# Pashmina's Thread!



## alyssinreality (Jan 18, 2012)

We brought home Mina last night! I do not have any photo's that we took of her because she was very scared and it was late. We got her settled in and let her be! But I do have photos that her previous owner took that I stole off her facebook.  So here is Pashmina Marshmallow! (Idk if that is going to stick as her middle name, but it was her old name haha). She is much thinner and quicker than Diggory! Her paws are smaller too, and her quills feel different. Like they're thinner. It is interesting to see how much two hogs can differ, especially when they're from the same litter!


----------



## Jazzie (Mar 29, 2012)

Congrats! She's so cute


----------



## Draenog (Feb 27, 2012)

She is so cute! More pics please!


----------



## coribelle (Jan 20, 2012)

What a gorgeous name for a gorgeous little girl.
Pashmina, love it! I might have to steal it someday (;
And do post more pictures of her!
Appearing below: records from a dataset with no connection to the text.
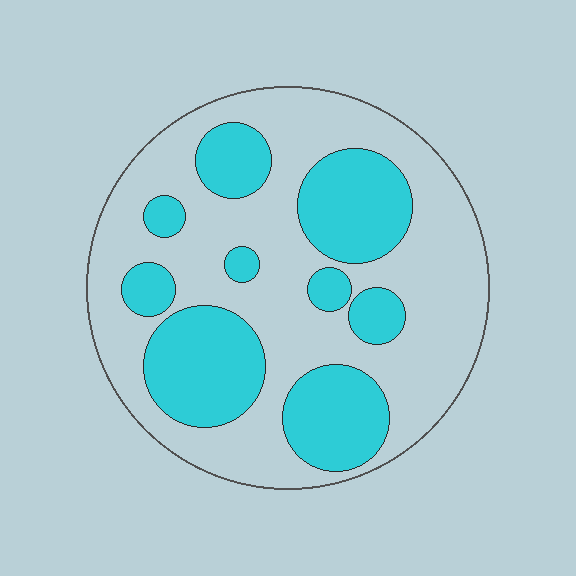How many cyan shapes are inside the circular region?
9.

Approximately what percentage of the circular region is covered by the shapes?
Approximately 35%.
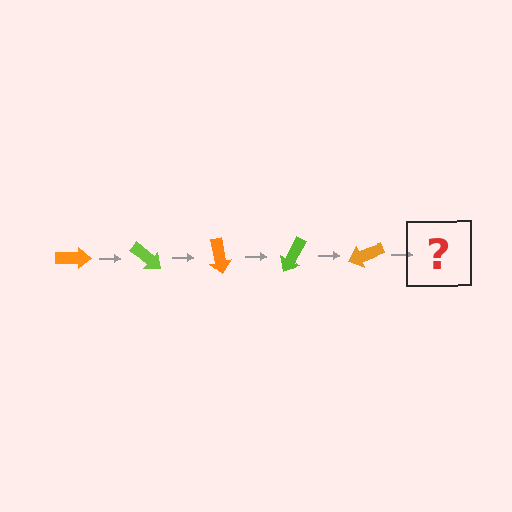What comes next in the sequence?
The next element should be a lime arrow, rotated 200 degrees clockwise from the start.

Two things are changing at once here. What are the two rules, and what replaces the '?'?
The two rules are that it rotates 40 degrees clockwise each step and the color cycles through orange and lime. The '?' should be a lime arrow, rotated 200 degrees clockwise from the start.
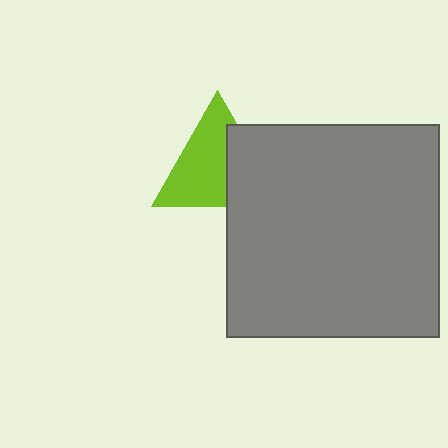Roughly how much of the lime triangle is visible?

She's quite the beaut!


----------



## PJM (May 7, 2010)

She's precious!! Can't wait to hear all about her.


----------



## shetland (Sep 2, 2008)

Such a little angel!


----------



## raerysdyk (Oct 21, 2011)

I love her furry little brow!  So adorable! Sqwee! Can't wait to see more pictures of your new one! Congrats!


----------



## alyssinreality (Jan 18, 2012)

Got more photos of Paschmina finally. (Guess we're spelling it with a c now. I keep telling him thats weird but he insists and its his hedgehog lol.) She's still timid as heck, but she's improving immensely each day.


----------



## alyssinreality (Jan 18, 2012)

These two are my favorite


----------



## SquiggyTheHedgie (Jul 26, 2011)

Those are adorable pics! Nothin cuter than a hedgie with their human mummies and daddies! >.> cept maybe hoglets, but to be honest I dont think anyone can resist hoglets :lol:


----------